“It might look like we have our act together, but let me tell you, back here, everything’s a fire drill.”

I hear some version of this with nearly every client I worth with. It’s usually why they make the choice to start working with me to improve their ops.

Not only is it the top pain point — it’s almost always that exact phrase. Fire drills.

“Why do we make everything a fire drill?!”
“Fire drills are killing us.”
“Our fire drills come with a circus music soundtrack.”

(^^ My personal favorite.)

There’s lots of things that can go wrong with internal business operations, but the fire drill specifically focuses on one thing:

Too much rushing around.

Even among aggravations like:

  • lack of clarity on tasks
  • confusion over responsibilities
  • the too-many-cooks syndrome
  • budget issues

…the fire drill botheration is almost always the trigger that prompts a business to Finally. Get. This. Shit. Solved.

So they come to me — or my brothers & sisters in the revolution — demanding a roadmap for change.

And yet

And yet…

I spend a significant part of my work with them, after the fact, attempting to pry fire-drills from their cold, unyielding hands.

They cling to these hard-to-die rally-points as if they forgot what they just were complaining about.

Some think fire drills mean they’re nimble — think fast, move fast.

Some feel the invigoration of performing in a clutch.

Some are stuck in a love/hate relationship with fire drills. The love the rush. They hate the error rate, their team hates the burnout.

But they miss them when they’re gone. And they go back to the fire-drill well, time and again. They make choices during the course of a project — small but significant — that force a fire drill by project’s end.

And it’s not that they don’t know — at the moment of the decision — that a fire drill is coming. It’s familiar territory. And strange as it may seem, it’s welcome territory.

Is this you & your team?

If you think it might be, read on…

5 THINGS TO KNOW ABOUT FIRE DRILLS

1. Not everybody thrives during a fire drill.

You might secretly love the rush, but chances are most of your team members do not.

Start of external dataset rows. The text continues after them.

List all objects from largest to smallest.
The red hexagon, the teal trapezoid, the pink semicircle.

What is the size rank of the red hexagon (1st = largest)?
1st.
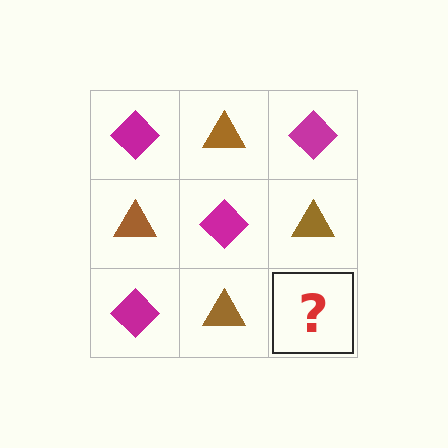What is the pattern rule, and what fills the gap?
The rule is that it alternates magenta diamond and brown triangle in a checkerboard pattern. The gap should be filled with a magenta diamond.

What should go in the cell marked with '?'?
The missing cell should contain a magenta diamond.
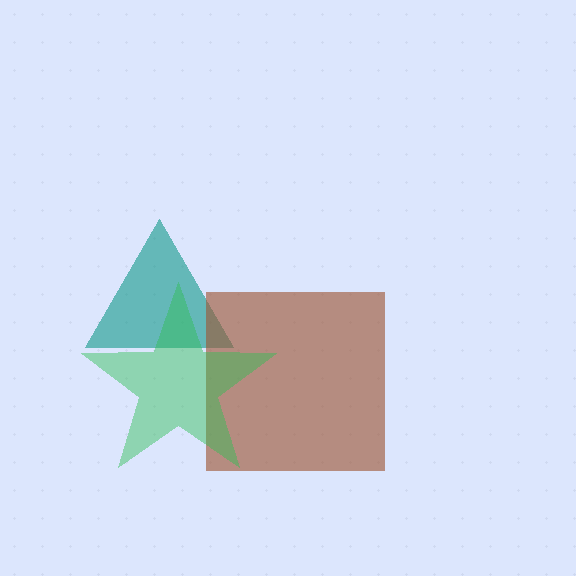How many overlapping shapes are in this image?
There are 3 overlapping shapes in the image.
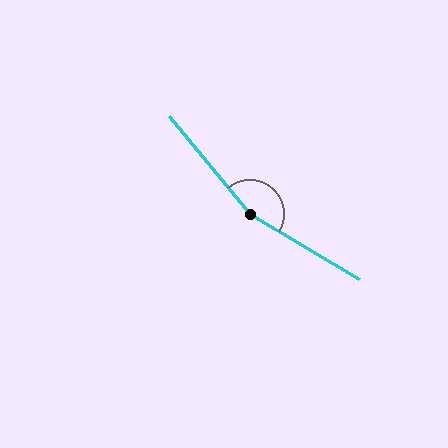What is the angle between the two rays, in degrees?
Approximately 160 degrees.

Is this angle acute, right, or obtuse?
It is obtuse.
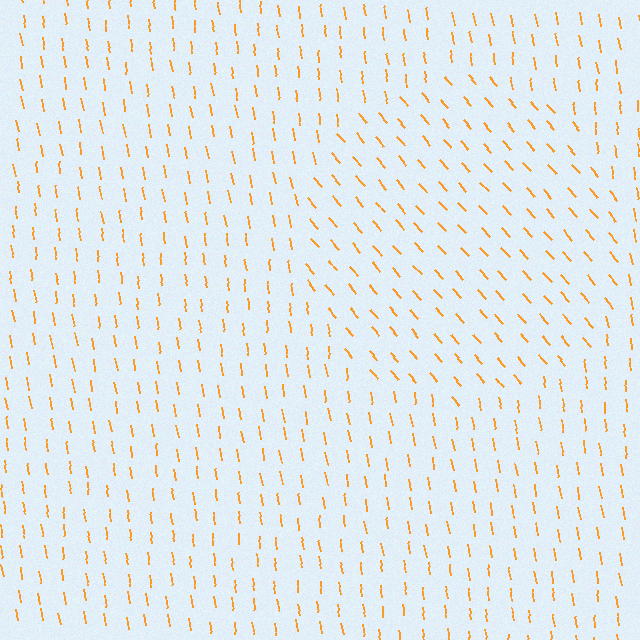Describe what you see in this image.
The image is filled with small orange line segments. A circle region in the image has lines oriented differently from the surrounding lines, creating a visible texture boundary.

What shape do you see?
I see a circle.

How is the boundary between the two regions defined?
The boundary is defined purely by a change in line orientation (approximately 32 degrees difference). All lines are the same color and thickness.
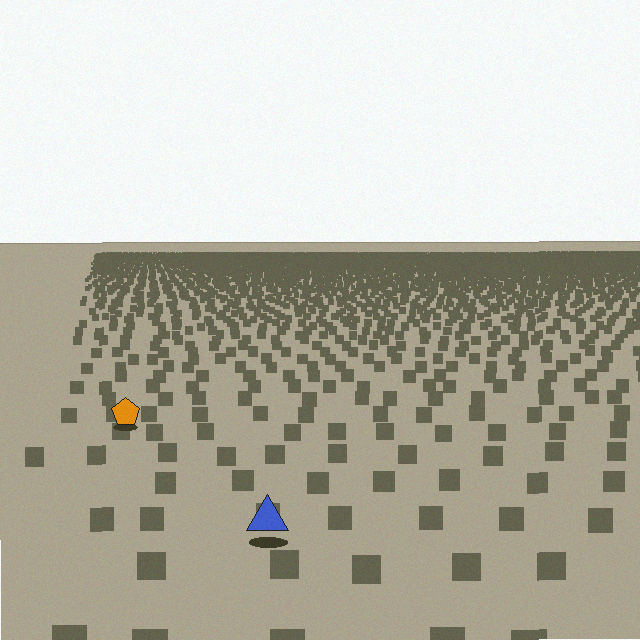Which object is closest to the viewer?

Team members who implement the work (such as operations or production) often do not find midnight oil to be particularly fun to burn.

Those who are “last to touch” something before it ships universally do not like fire drills. Usually their time to execute work is significantly compressed during a fire drill and “easy errors” can worm their way in. The unfairness stings.

2. Fire drills are usually the result of a mismanaged project (or business):

  • Specs that weren’t declared on time
  • Work plans that weren’t fully scoped beforehand: tasks forgotten, unclear or incorrect
  • Delays in the earlier phases of the project, where the later phases are expected to “make up” the slack
  • People or teams not communicating effectively
  • Systems not fully tested before go-time

3. A spectacular fail (or near-fail) tends to sober everyone up.

But while many teams will investigate why the particular error (almost) happened…many times the inherent fire-drill nature of the work might not be addressed.

4. Moving to a non-fire drill culture is hard.

It’s not just finding the right software or widget, or documenting procedures (although those are elements that need to be in place) — clearing this habit is just plain hard to do. In fact, Bill Anderson, CEO of Montessorium.com says it’s “95% habit, 5% widget.” You can have the cleverest process in the world — or a pencil and paper — and without actual buy-in, moving away from fire drills will elude you.

5. Fire drills don’t scale.

…and your business won’t scale, until fixes are found. Errors will get made, team members will turnover, you’ll spend way more than you needed to, and your smartest people will burn out and go elsewhere.

Fire drills don’t scale — and your business won’t scale until fixes are found.